NOTE: I am reviewing this from the single CD version, so Open and Pretty Scattered are omitted.

Pat Metheny, a fantastic jazz guitarist, has done it again. 80/81 is a fantastic double album. It is definitely one of my favorite folk-jazz crossovers, with fantastic musicianship all across the board from all the collaborators. Jazz improvisations are sprinkled here and there, which a nice color to the album. It may not be Genesis and it may not e Miles Davis, but it's still great.

Two Folk Songs, the two-track-but-really-one song, (on my version the two songs are combined), is a fantastic, you guessed it, folk song. The melodies are beautiful. Listening to them makes me feel like I'm flying high above the Great Plains, lead by fantastic saxophone soloing and other improv beauty. Although at some points the improv gets a little discordant, the track itself is beautiful. And, being a drummer, I love the drum solo in the middle of the track. Not only is it solely drums, the solo is rhythmically magnificent. The guitar solo in the middle of part 2 is fantastic. The jazz chords are wonderfully crafted to sound great. Short little bass solos with that organic acoustic sound are just amazing. Two Folk Songs: setting this record off on the very right foot!

Everyday I Thank You breaks away from the folkiness of the last track and brings the album into the smooth jazz territory. The sax solo in the intro just reminds me of a 90s sitcom love scene in a smoky bar. But after the dreamy solo, the rhythm and guitar pick up the song and take it to new heights. The amazing skill brought to the table by all the musicians really help this song along; just by playing a few chords in the right way, Metheny makes this song memorable. The sax solo might drag, but it still is a good song.

Goin' Ahead is a much more melancholy song, with soft melody and beautiful soloing. Metheny is really goin' ahead making feel great about life!

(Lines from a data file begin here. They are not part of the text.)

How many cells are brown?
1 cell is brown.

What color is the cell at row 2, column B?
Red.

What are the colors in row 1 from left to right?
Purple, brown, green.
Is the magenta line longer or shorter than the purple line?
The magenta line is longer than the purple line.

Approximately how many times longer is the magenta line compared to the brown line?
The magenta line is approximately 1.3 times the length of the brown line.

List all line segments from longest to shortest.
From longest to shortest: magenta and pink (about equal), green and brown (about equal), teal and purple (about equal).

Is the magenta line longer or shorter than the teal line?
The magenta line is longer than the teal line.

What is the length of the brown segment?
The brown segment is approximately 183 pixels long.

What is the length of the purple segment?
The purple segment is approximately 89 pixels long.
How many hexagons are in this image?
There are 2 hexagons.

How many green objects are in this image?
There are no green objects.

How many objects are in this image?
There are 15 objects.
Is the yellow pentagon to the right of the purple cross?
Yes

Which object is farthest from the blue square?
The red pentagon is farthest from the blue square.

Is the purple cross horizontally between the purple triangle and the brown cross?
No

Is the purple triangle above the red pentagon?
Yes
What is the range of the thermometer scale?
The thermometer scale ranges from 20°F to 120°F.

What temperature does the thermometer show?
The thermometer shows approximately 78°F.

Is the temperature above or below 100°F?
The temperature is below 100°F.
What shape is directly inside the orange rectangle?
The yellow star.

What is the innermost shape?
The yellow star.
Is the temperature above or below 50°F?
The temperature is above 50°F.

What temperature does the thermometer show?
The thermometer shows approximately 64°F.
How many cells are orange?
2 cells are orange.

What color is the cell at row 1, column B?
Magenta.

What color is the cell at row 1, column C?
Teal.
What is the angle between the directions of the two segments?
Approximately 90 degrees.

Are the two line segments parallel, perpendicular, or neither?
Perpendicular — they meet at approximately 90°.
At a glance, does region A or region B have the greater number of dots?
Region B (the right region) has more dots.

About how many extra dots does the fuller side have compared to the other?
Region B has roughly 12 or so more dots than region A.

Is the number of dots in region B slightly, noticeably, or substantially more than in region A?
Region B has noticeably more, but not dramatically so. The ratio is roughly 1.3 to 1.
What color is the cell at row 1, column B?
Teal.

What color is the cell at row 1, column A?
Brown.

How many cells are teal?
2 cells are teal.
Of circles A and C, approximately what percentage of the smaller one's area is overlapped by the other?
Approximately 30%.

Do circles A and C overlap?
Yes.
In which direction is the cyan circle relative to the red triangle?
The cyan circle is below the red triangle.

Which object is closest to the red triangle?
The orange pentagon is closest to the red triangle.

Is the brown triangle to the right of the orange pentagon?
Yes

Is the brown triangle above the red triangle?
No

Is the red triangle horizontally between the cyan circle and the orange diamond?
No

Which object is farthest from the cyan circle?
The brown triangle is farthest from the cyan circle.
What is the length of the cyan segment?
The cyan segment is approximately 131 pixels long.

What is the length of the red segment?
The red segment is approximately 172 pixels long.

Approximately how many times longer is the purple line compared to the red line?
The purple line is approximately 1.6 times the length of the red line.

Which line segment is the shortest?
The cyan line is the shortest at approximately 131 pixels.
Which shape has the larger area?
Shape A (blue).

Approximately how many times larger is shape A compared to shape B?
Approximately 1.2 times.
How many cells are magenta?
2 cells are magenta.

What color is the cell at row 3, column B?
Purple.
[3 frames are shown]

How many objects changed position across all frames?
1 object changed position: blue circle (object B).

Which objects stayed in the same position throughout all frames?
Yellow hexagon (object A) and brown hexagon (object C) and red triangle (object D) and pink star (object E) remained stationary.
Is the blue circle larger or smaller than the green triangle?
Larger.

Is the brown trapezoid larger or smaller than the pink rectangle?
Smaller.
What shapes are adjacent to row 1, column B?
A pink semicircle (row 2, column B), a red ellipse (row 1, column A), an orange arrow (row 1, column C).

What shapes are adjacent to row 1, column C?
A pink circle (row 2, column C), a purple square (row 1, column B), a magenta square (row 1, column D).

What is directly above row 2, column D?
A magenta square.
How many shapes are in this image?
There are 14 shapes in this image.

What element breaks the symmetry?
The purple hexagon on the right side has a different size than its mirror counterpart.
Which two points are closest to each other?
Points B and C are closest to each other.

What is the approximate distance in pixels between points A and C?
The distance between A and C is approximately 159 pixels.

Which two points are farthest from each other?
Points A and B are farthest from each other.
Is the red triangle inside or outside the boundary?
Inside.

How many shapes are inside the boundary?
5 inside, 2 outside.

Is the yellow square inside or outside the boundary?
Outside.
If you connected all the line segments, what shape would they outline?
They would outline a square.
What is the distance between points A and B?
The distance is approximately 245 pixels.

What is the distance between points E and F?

The title track really picks up the tempo for a speedy jazz track with synchronized sax and guitar soloing. The entire track is mostly a switch off solo based off that synchronized "head" section between Metheny and sax player Michael Brecker. It's a fun fusion track, with some speedy and sometimes odd solo sections.

The Bat is another slow melodic smooth jazz song. This features more soloing between guitar and sax. It's nice, but very similar to the other slower switch off solo tracks.

Turnaround is a fun track, opened by a nice bassline by Charlie Haden. A guitar solo is based off of the bassline. It speeds up at times, but is still mainly a switch off solo track, but this time between guitar and bass. It's still a great though.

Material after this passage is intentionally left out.